For this anniversary iteration of Brooklyn Utopias it seemed only natural to build upon what I had started with Play in 2012. My current focus on political language dovetails the political awaking that has swept Brooklyn and celebrates it. In the past months, as we have been struggling with the impacts of the
dueling pandemics of the emergence of COVID-19 and the recognition of racism, the specific sounds of language, be it the chants of marches which are still criss-crossing Brooklyn or songs and claps for frontline workers, the last words of victims of police violence we read in newspapers or the endless
scientific terminology we are all absorbing, resonate nightly throughout the borough. Hearing all of these, I culled some central themes to create a new animated sign that will hang above the doorway of the Old Stone House. Its language is a marker of where we are now and what we still need to do to truly actualize Brooklyn as a Utopia.
Parallel to the physical artwork, Language Is A Virus will initiate a biweekly social media campaign eliciting responses to the questions: What makes you feel safe or unsafe? What’s destroying the world and how can we keep us safe? Answers from the public will be drawn at random and added to the physical sign. Submit your responses by tagging @gayertamara and @oldstonehousebklyn with #BrooklynUtopias2020. Join me in this conversation both virtually and on 4th Avenue!
Language Is A Virus (2020)
Animation on LED sign
13” x 96” x 3”
Exhibition Photography by Etienne Frossard
Language Is A Virus (2020)
Animation on LED sign
13” x 96” x 3”
Exhibition Photography by Etienne Frossard
Language Is A Virus (2020)
Animation on LED sign
13” x 96” x 3”
Exhibition Photography by Etienne Frossard
ARTIST STATEMENT
Since adolescence, I’ve been drawing snippets of a love letter to the city. I’ve always loved the city for its capacity to take established patterns and produce unknowns. Initially much of my work was anchored by constructing recognizable public views of the city in dialogue with a series of patterns.

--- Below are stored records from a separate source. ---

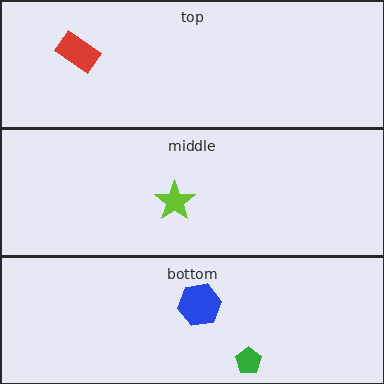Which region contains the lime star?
The middle region.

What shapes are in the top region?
The red rectangle.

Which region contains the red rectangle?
The top region.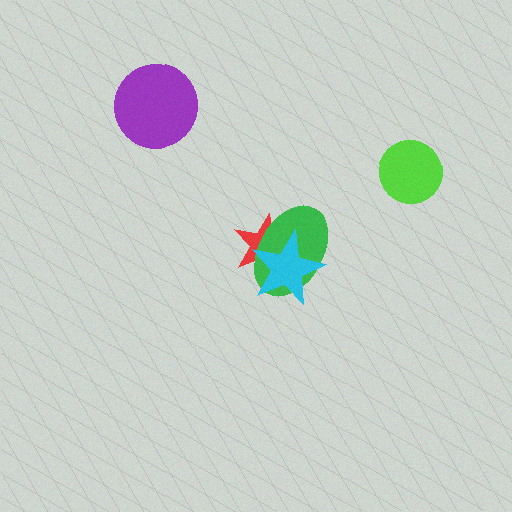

I spent a
decade playing with these pairings in public work, exploring the effect of our hard wired compulsion to create patterns on the shapes of urban space and our perceptions of the city. Both the face of the city and what constitutes “public” changed dramatically since I started this project. The public face of the
city is now dominated by metastasizing quantities of images, garnering placement in previously unimaginable locations. Concurrently the rise of the internet and virtual social spaces transformed notions of the commons (both in what is “public” and what is “space”). Those changes freed me from
maintaining a formerly strict dualism between architecture and pattern, allowed my subject matter to explore other reaches and broadened the materials in my tool box (both technologically and with traditional materials). What hasn’t changed in this time is the driving impulse of the work which is to
hack the loop separating people, allowing new connections between people and the environment they inhabit.
ABOUT THE ARTIST
Tamara Gayer is an artist transfixed by the city. Suspended between the impulses of an image maker and those of a builder she creates work that mutates from drawing to installation to video. Born in NYC, Gayer grew up in Jerusalem and Tel-Aviv. She holds a BA from Sarah Lawrence College and an MFA in combined media from Hunter College. She is a founding member of the Hint House, one of New York’s longest running artist/musician collectives.
In New York her work has been shown at Foxy Production, Exit Art and Smack Mellon, among others. She is represented in several prominent collections including that of the Museum of Modern Art, where she has lectured on her work. In her quest to bring art as close as possible to the public, she has emphasized showing at a broad range of cultural institutions, non-art venues and festivals. In recent years these include the Macedonian Art Foundation, Smart Spaces, Fourth Street Art Block Festival, WayHome and Artscape/Youngplace, The Center for Gender and Sexual Diversity at Penn State.